2Lady Davis Institute for Medical Research, Jewish General Hospital, 3755 Côte Ste. Catherine, Quebec, Montréal H3T 1E2 Canada.
BMC Proc. 2018 Sep 17;12(Suppl 9):20. doi: 10.1186/s12919-018-0117-x. eCollection 2018.
Using data on 680 patients from the GAW20 real data set, we conducted Mendelian randomization (MR) studies to explore the causal relationships between methylation levels at selected probes (cytosine-phosphate-guanine sites [CpGs]) and high-density lipoprotein (HDL) changes (Δ) using single-nucleotide polymorphisms (SNPs) as instrumental variables. Several methods were used to estimate the causal effects at CpGs of interest on Δ, including a newly developed method that we call (CIV). CIV performs automatic SNP selection while providing estimates of causal effects adjusted for possible pleiotropy, when the potentially-pleiotropic phenotypes are measured. For CpGs in or near the 10 genes identified as associated with Δ using a family-based VC-score test, we compared CIV to Egger regression and the two-stage least squares (TSLS) method. All 3 approaches selected at least 1CpG in 2 genes- and -as showing a causal relationship with Δ.

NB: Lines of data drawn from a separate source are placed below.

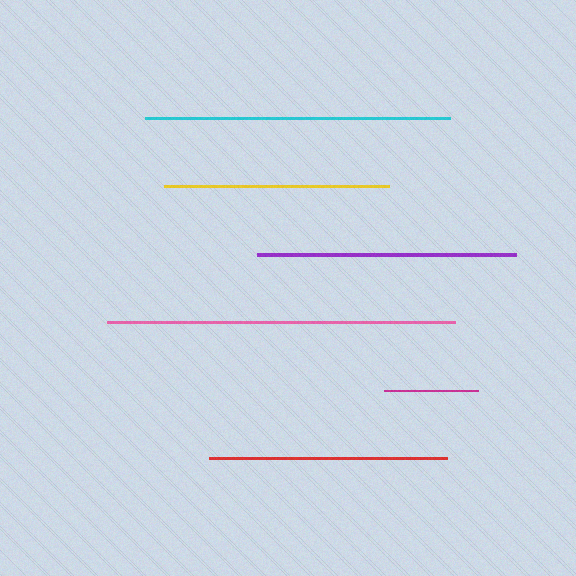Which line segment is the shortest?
The magenta line is the shortest at approximately 94 pixels.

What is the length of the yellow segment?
The yellow segment is approximately 224 pixels long.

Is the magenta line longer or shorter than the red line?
The red line is longer than the magenta line.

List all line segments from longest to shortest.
From longest to shortest: pink, cyan, purple and red (about equal), yellow, magenta.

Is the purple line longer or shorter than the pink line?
The pink line is longer than the purple line.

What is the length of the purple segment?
The purple segment is approximately 259 pixels long.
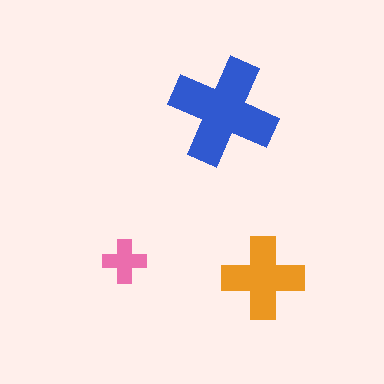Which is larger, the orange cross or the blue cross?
The blue one.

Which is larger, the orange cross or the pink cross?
The orange one.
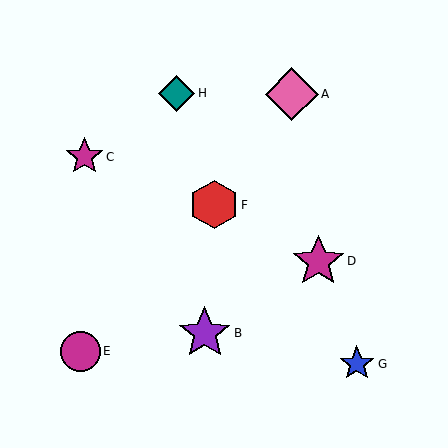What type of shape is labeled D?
Shape D is a magenta star.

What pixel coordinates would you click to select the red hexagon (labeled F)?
Click at (214, 205) to select the red hexagon F.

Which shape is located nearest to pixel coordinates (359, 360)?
The blue star (labeled G) at (357, 364) is nearest to that location.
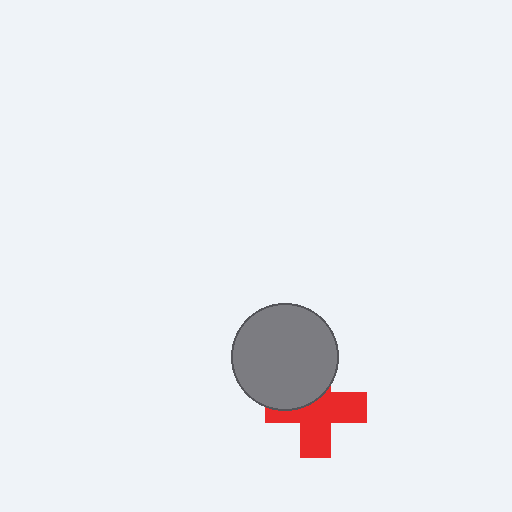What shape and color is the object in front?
The object in front is a gray circle.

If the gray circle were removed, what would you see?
You would see the complete red cross.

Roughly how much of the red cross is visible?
About half of it is visible (roughly 63%).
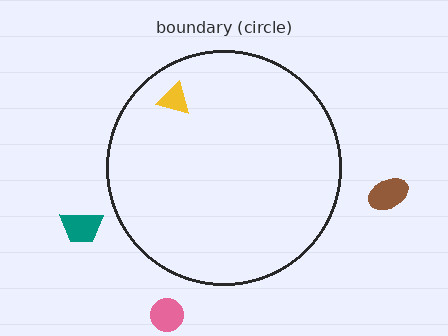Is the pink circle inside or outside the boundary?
Outside.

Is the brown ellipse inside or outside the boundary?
Outside.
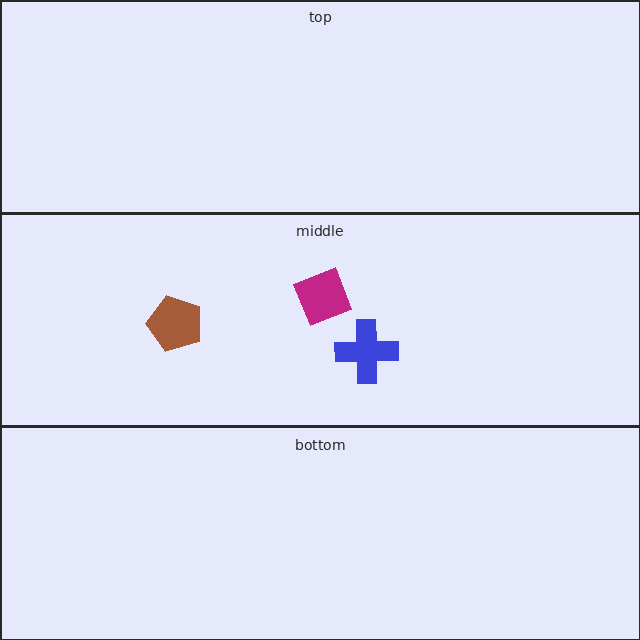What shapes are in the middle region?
The blue cross, the brown pentagon, the magenta diamond.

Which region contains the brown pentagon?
The middle region.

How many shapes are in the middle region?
3.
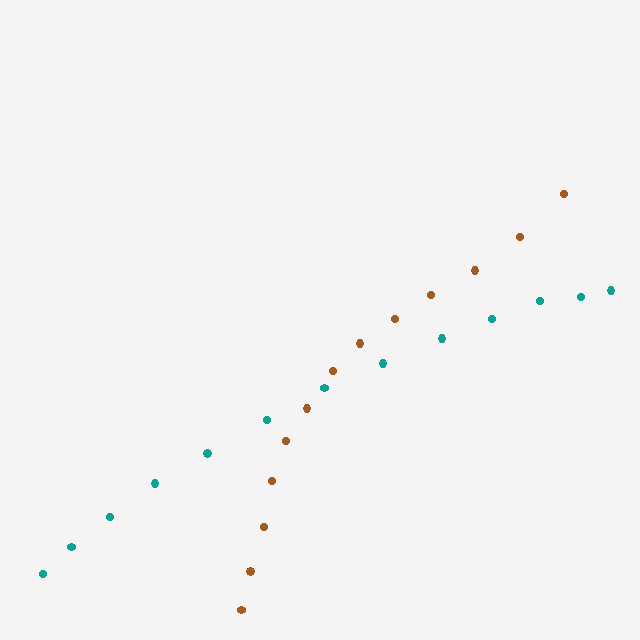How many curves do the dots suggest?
There are 2 distinct paths.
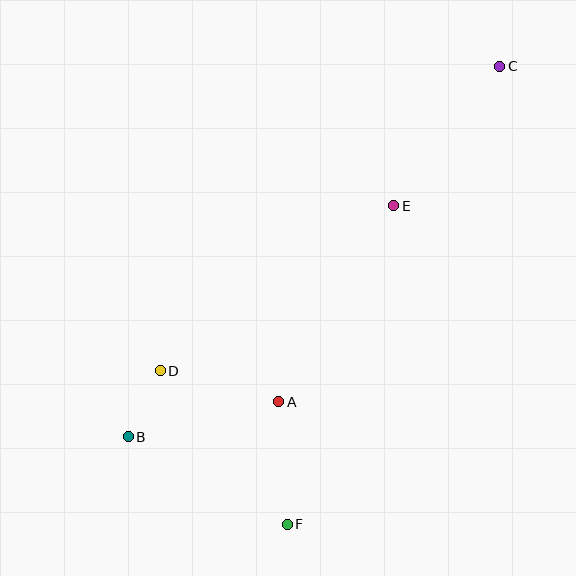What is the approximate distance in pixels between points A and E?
The distance between A and E is approximately 228 pixels.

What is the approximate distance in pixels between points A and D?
The distance between A and D is approximately 122 pixels.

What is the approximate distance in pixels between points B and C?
The distance between B and C is approximately 525 pixels.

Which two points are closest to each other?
Points B and D are closest to each other.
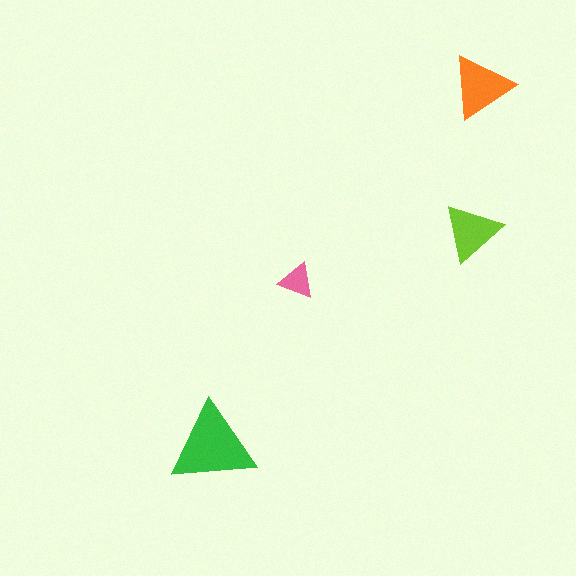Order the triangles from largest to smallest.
the green one, the orange one, the lime one, the pink one.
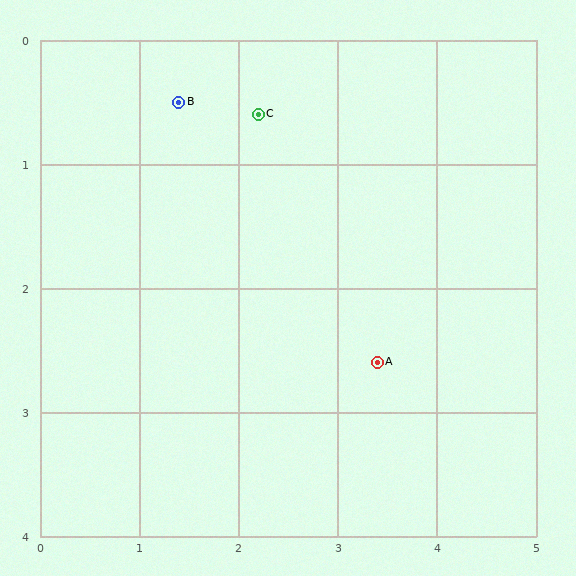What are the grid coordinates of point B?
Point B is at approximately (1.4, 0.5).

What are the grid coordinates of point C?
Point C is at approximately (2.2, 0.6).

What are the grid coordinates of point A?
Point A is at approximately (3.4, 2.6).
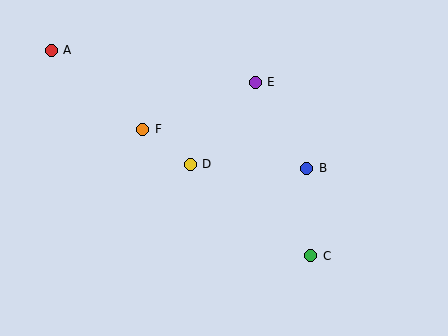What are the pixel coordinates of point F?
Point F is at (143, 129).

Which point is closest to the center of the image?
Point D at (190, 164) is closest to the center.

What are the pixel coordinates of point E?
Point E is at (255, 82).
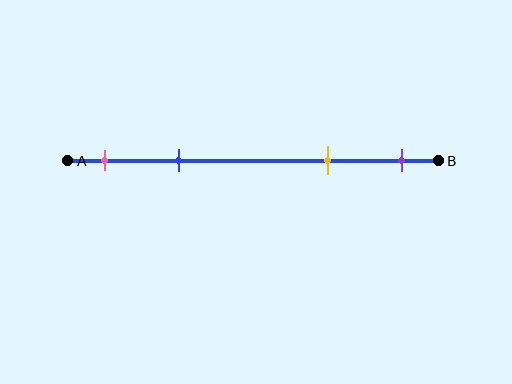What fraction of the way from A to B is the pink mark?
The pink mark is approximately 10% (0.1) of the way from A to B.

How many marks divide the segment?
There are 4 marks dividing the segment.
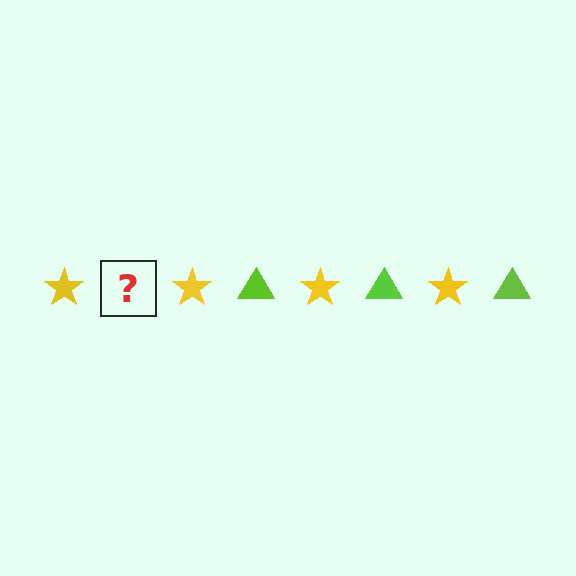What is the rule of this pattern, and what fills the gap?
The rule is that the pattern alternates between yellow star and lime triangle. The gap should be filled with a lime triangle.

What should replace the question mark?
The question mark should be replaced with a lime triangle.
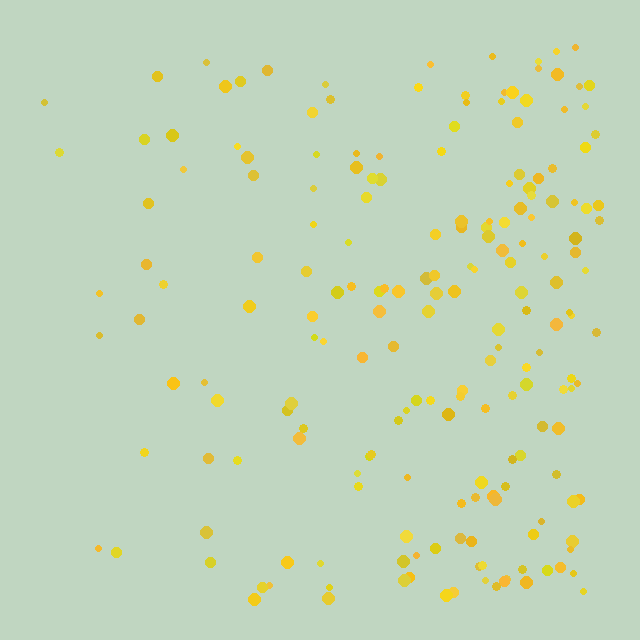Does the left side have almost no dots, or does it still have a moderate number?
Still a moderate number, just noticeably fewer than the right.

利用GAW20真实数据集的680名患者的数据,我们进行了孟德尔随机化(MR)研究,以探索选定探针(胞嘧啶-磷酸-鸟嘌呤位点 [CpG])处的甲基化水平与高密度脂蛋白(HDL)变化(Δ)之间的因果关系,使用单核苷酸多态性(SNP)作为工具变量。我们使用了几种方法来估计感兴趣的CpG对Δ的因果效应,包括一种新开发的方法,我们称之为(CIV)。当测量潜在多效性表型时,CIV在提供针对可能的多效性进行调整的因果效应估计的同时,还能自动选择SNP。对于使用基于家族的VC评分测试确定与Δ相关的10个基因内或附近的CpG,我们将CIV与Egger回归和两阶段最小二乘法(TSLS)进行了比较。所有这三种方法在两个基因(和)中至少选择了1个CpG,显示出与Δ存在因果关系。